RuntimeError: 1D target tensor expected, multi-target not supported

I am a beginner, and I am experimenting in PyTorch.
I am trying to learn Custom Datasets with a toy example.
Here is my script:

import torch
import torch.nn as nn
import torch.utils.data as data
import torchvision.datasets as datasets
device=torch.device('cuda:0');
class CustomDataset(data.Dataset):
 def __init__(self,high):
  self.src=list(range(high));
  self.trgt=list(iter*1 for iter in range(high));
  self.allItems=self.src;
 def inttoTensor(self,integer):
  tensor=torch.zeros(len(self.src));
  index=0;
  for item in self.allItems:
   if item==integer:
    index=self.allItems.index(item);
  print(index);
  tensor[index]=1;
  return tensor;
 def __len__(self):
  return len(self.src);
 def __getitem__(self,idx):
  number=self.src[idx];
  numbert=self.trgt[idx];
  numtensor=self.inttoTensor(number);
  numberttensor=self.inttoTensor(numbert);
  return numtensor,numberttensor;
dset=CustomDataset(50);
dataloader=data.DataLoader(dset,batch_size=1);
model=nn.Linear(50,50);
loss=nn.CrossEntropyLoss();
optimizer=torch.optim.SGD(model.parameters(),lr=0.05);
for batch,(X,y) in enumerate(dataloader):
 pred=model(X);
 lossv=loss(pred,y);
 optimizer.zero_grad();
 loss.backward();
 optimizer.step();

I have looked at a lot of tutorials and some problems like this on this forum, though I am not able to fix it.

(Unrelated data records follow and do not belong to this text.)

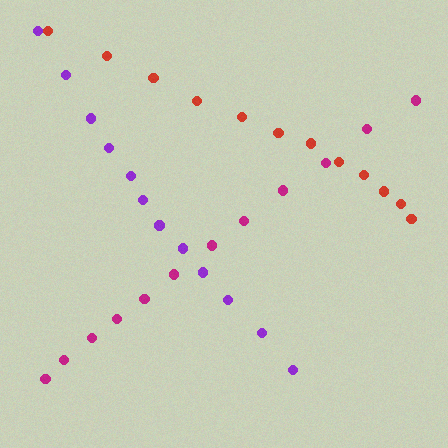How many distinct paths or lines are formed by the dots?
There are 3 distinct paths.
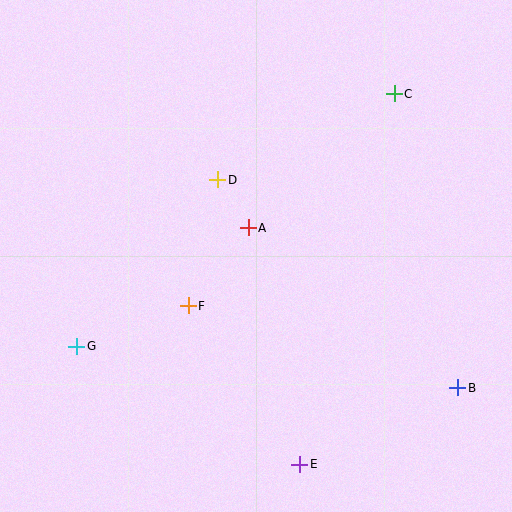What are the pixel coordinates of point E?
Point E is at (300, 464).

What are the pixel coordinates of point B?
Point B is at (458, 388).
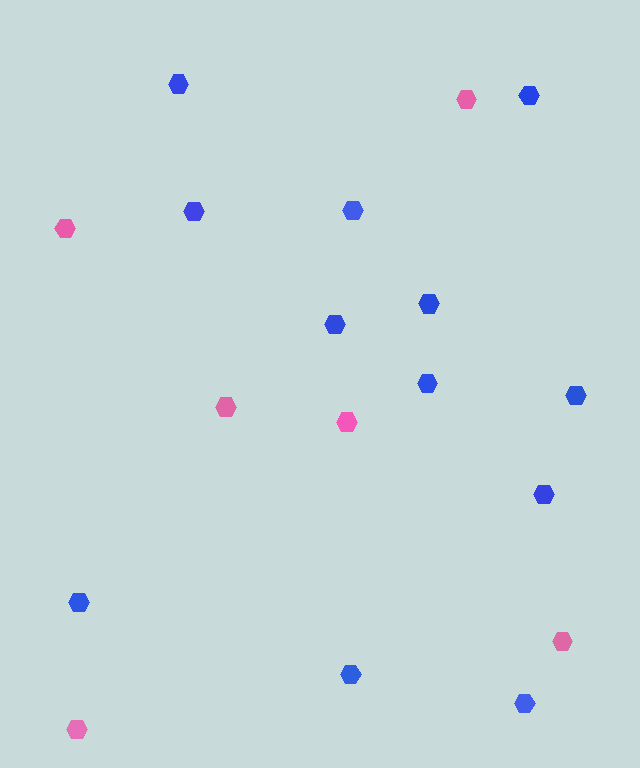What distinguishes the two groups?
There are 2 groups: one group of pink hexagons (6) and one group of blue hexagons (12).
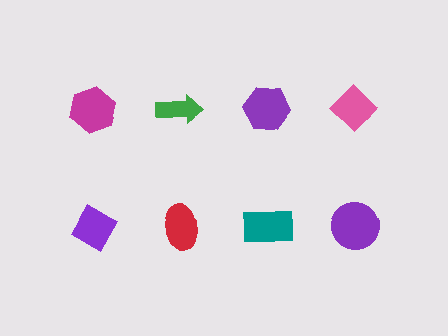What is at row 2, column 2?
A red ellipse.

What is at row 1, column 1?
A magenta hexagon.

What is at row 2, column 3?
A teal rectangle.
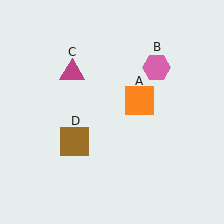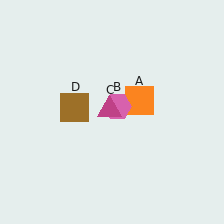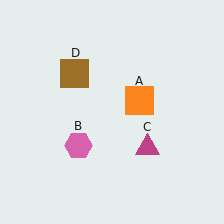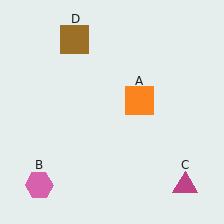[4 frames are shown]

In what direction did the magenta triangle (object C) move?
The magenta triangle (object C) moved down and to the right.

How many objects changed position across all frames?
3 objects changed position: pink hexagon (object B), magenta triangle (object C), brown square (object D).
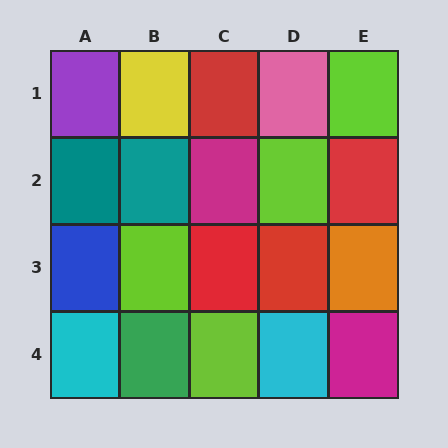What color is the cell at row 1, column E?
Lime.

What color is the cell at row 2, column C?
Magenta.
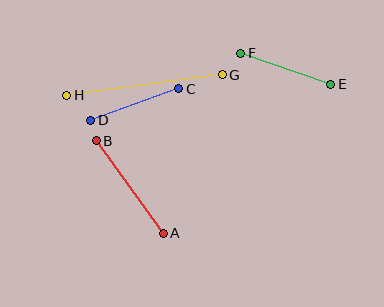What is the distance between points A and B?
The distance is approximately 115 pixels.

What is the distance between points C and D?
The distance is approximately 93 pixels.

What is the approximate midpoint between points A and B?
The midpoint is at approximately (130, 187) pixels.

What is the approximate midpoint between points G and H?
The midpoint is at approximately (144, 85) pixels.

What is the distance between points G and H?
The distance is approximately 157 pixels.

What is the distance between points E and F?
The distance is approximately 95 pixels.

When I run the script: This is the output I get:

0
0
Traceback (most recent call last):
  File "cust.py", line 35, in <module>
    lossv=loss(pred,y);
  File "/home/samarth/.local/lib/python3.6/site-packages/torch/nn/modules/module.py", line 1051, in _call_impl
    return forward_call(*input, **kwargs)
  File "/home/samarth/.local/lib/python3.6/site-packages/torch/nn/modules/loss.py", line 1121, in forward
    ignore_index=self.ignore_index, reduction=self.reduction)
  File "/home/samarth/.local/lib/python3.6/site-packages/torch/nn/functional.py", line 2824, in cross_entropy
    return torch._C._nn.cross_entropy_loss(input, target, weight, _Reduction.get_enum(reduction), ignore_index)
RuntimeError: 1D target tensor expected, multi-target not supported

Can anyone help me?
Thank you.

Hi @NeuralFoX

Seems like you have the sequence of ascending numbers in

self.trgt=list(iter*1 for iter in range(high));

The cross_entropy_loss treats it like multi-class labels. Probably you have a buggy code in the snippet above

Thank you. I will try this out. So you are saying that there is something wrong with the list comprehension? Thanks again.

Sorry. I figured out my problem. I had written


self.trgt=list(iter*1 for iter in range(high));

I meant it to be iter*2 instead of iter*1. Thanks a lot for helping me.